I think we can all agree that sleep is a critical part of our daily lives; it is a restorative function of the brain, to remain healthy and as responsive as we require it to be. Sleep deprivation, therefore, has been found to have detrimental effects on brain function such as impaired brain energy metabolism and cognitive function, but sleep fragmentation is much less understood. Sufferers of sleep fragmentation, unlike sleep deprivation, may actually get a normal amount of sleep, but this sleep cycle is frequently disrupted, and the current research set out to determine if the effects of sleep fragmentation were similar to sleep deprivation, particularly in terms of brain energy metabolism.
When we are awake, our brain metabolizes our energy according to what activities we are pursuing, and adjusts the amount of energy supplied to the neurons to fit our needs, we call this process neurometabolic coupling. During this process, the astrocytes, which are star-shaped glial cells of the central nervous system which regulate the “firing” between neurons, release lactate as a form of energy when glutamate is being released for neuronal activation. This process is called Astrocyte-Neurone Lactate Shuttle (ANLS), and it plays a significant role in the storage of our long-term spatial memories. These lactate secreting astrocytes seem to be impaired by sleep deprivation, as well as glucose uptake; 10-20% less glucose is taken up in all regions of the brain during sleep deprivation in both humans as well as rats, which suggests that neurometabolic coupling is impaired when deprived of sleep, particularly in the hippocampus of the brain, where spatial memories are known to be stored, but it is unknown if this effect occurs when sleep is fragmented.

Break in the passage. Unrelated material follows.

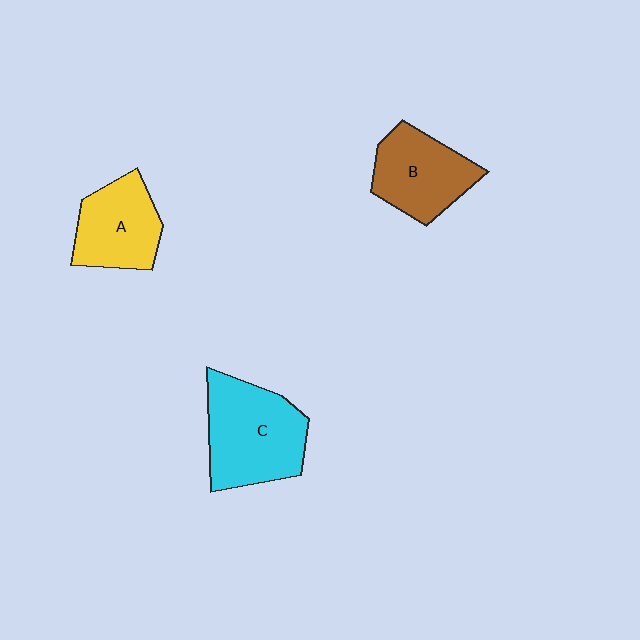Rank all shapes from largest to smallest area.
From largest to smallest: C (cyan), B (brown), A (yellow).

The current study set out to determine the effects of sleep fragmentation in mice on their brain energy metabolism during “novelty exposure”, simply meaning that the mice were introduced to a new environment for one hour daily, after their sleep was fragmented for a period of 2 weeks. The novelty exposure component was intended to cause increased neuronal activation due to the foreign environment. The fragmentation of sleep was administered once a minute, 12 hours a day, during the “dark” cycle of the controlled 12 hour light, 12 hour dark, environment. Data was collected both at day 1 and day 14, to attempt to see long-term effects of sleep fragmentation.

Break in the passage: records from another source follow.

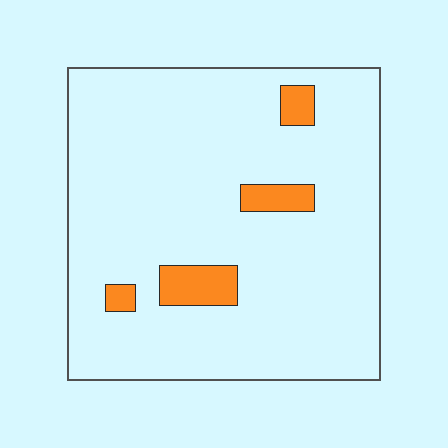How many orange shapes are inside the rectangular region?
4.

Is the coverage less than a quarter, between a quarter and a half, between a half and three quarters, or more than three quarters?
Less than a quarter.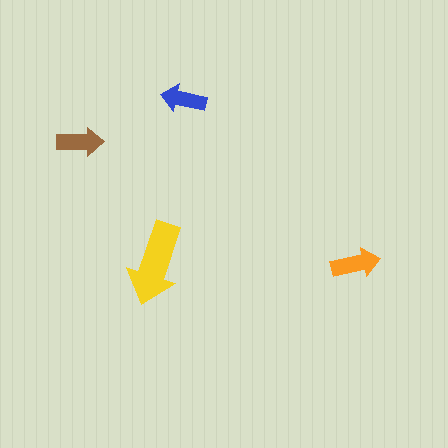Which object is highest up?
The blue arrow is topmost.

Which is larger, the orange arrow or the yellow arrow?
The yellow one.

Compared to the control group, the mice in the experimental fragmented sleep group showed significantly lower glucose uptake both at day 1 and day 14. The specific regions in which the greatest differences were observed were the motor cortex, with a 9% decrease, and the hippocampus, with a 14% decrease. Glycogen levels were not significantly different, glucose levels were only slightly different, but lactate levels were significantly lower in the sleep fragmentation group, specifically in the cortex, where they were 22% lower than the control group. Interestingly, however, the hippocampal EEGs of both groups at both day 1 and day 14 were not significantly different, suggesting that the “online” activation, meaning the in the moment activation of the spatial memory of the hippocampus is not impacted by sleep fragmentation.

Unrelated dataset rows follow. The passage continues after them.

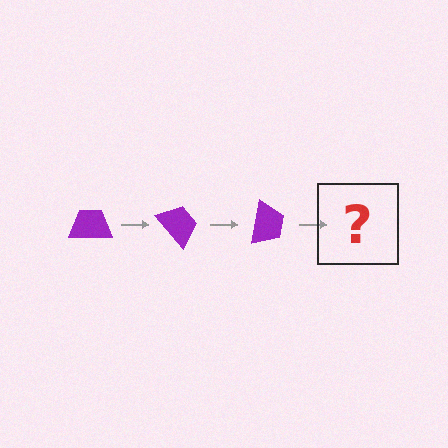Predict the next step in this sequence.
The next step is a purple trapezoid rotated 150 degrees clockwise.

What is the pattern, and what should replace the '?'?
The pattern is that the trapezoid rotates 50 degrees clockwise each step. The '?' should be a purple trapezoid rotated 150 degrees clockwise.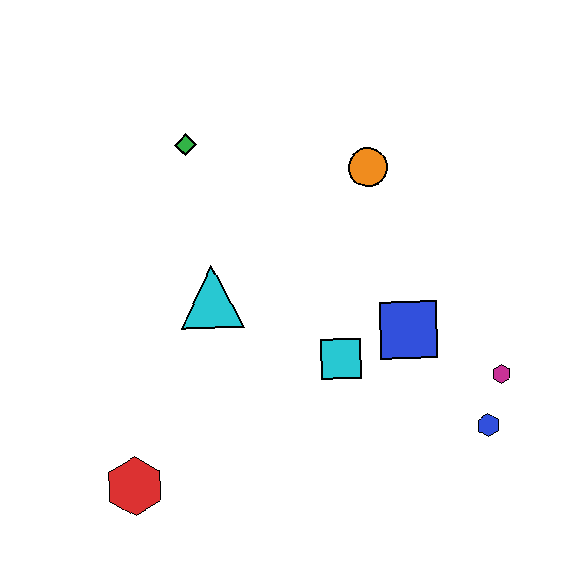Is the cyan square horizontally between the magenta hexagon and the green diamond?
Yes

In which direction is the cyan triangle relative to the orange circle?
The cyan triangle is to the left of the orange circle.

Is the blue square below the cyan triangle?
Yes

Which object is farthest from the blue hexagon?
The green diamond is farthest from the blue hexagon.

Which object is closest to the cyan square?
The blue square is closest to the cyan square.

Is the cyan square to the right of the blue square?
No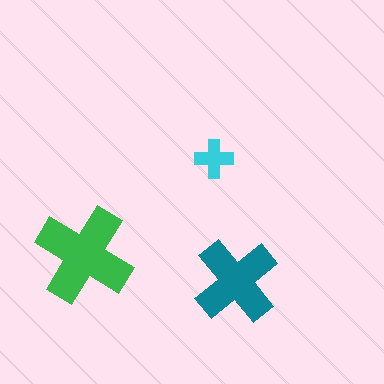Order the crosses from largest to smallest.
the green one, the teal one, the cyan one.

Overall, the effects of sleep fragmentation are indeed similar to sleep deprivation, which means that it is not only the quantity of sleep but the quality that are critical in brain function. Although the online function of the hippocampus was not affected, the severe decrease in lactate secreted by the astrocytes which are important in long-term spatial memory suggest that sleep fragmentation will significant impair long-term spatial memory, similar to sleep deprivation. These findings provide insight to the effects sleep fragmentation may have on our cognitive functioning, and perhaps add some severity to sleep disorders that manifest sleep fragmentation.
Baud, M.O., Parafita, J., Nguyen, A., Migistretti, P.J., Petit, J.M. (2016). Sleep fragmentation alters brain energy metabolism without modifying hippocampal electrophysiological response to novel exposure. Journal of Sleep Research, 25(5): 583-590.